Finalement, las de rester assise devant l’incubateur silencieux et d’attendre un miracle qui n’arrivera sûrement que bien plus tard, je me levais et décidais de tenir mon esprit occupé et loin de toute cette négativité qui me gagnait aujourd’hui. La fatigue que j’accumulais ne devais certainement pas aider, m’enfermer dans un cercle vicieux dont je n’arrivais pas à me sortir. En me levant, je fis craquer mon dos qui s’était endoloris et je me dirigeais vers le comptoir d’accueil ou m’attendais une petite note des choses que Kim et Perry m’avais laissé avant de prendre leur matinée. Il fallait faire un grand ménage de l’espace intérieur chauffé, remplir les abreuvoirs d’eau, commander de la nourriture, récupérer les saletés qui flottaient dans le bassin… Eh bien, moi qui m’inquiétais d’avoir le temps de me plaindre. Je décidais d’un parcours à tenir pour accomplir toutes ces tâches dans le moins de temps possible avant de sortir pour m’atteler à la tâche.

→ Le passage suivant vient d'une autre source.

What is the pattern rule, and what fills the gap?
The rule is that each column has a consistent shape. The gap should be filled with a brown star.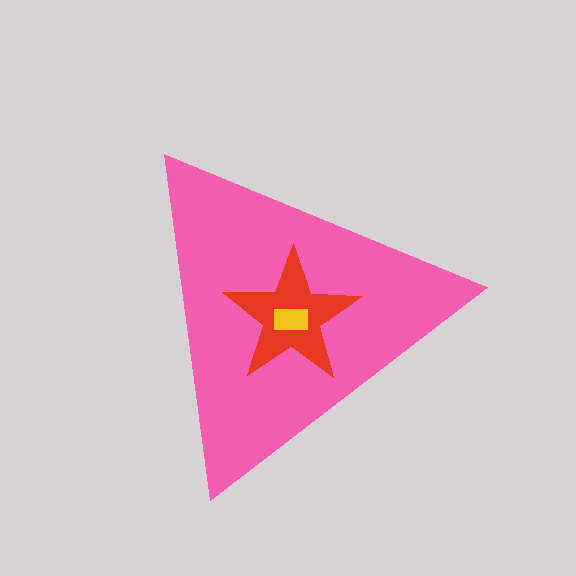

J’allais récupérer la perche et le filet qui me permettait de récupérer les feuilles et branches qui avaient terminés leurs courses dans le large bassin. Casse-Noisette me salua depuis le fond en formant à la surface une ribambelle de bulles qui commençait à former une fine pellicule d’écume Je lui adressais un petit signe affectif avant de commencer la seconde tache de ma liste, le remplissage des abreuvoirs ! Pendant que j’allais chercher le jet d’eau, je sentis que quelque chose me retenait par mon T-shirt, une sensation que je commençais à bien connaître !
« Oh, te voilà toi ? Comment vas-tu aujourd’hui ? »
Le Nanmeouie poussa un petit cri, enjoué, tout en oscillant d’un pied à l’autre comme pour marquer de l’impatience. Je ne connaissais pas l’origine de cette hâte qui l’animais mais comme il ne semblait pas me mener quelque pars comme à son habitude, je lui caressais le haut de la tête avant de reprendre ma route vers le tuyau. Le Pokémon me dépassa dans une course pour se saisir du morceau de plastique avant moi. Maladroit, il emmêla ses petits pieds potelés dans le long tuyau et se retrouvait rapidement à terre. Cela ne le découragea pas le moins du monde et il se remis sur ses petites pattes pour se remettre à tirer sur tuyau de toute ses forces. Attendrie par cette vision, il large sourire illumina mon visage.
« Merci c’est gentil ! Attends, je vais t’aider »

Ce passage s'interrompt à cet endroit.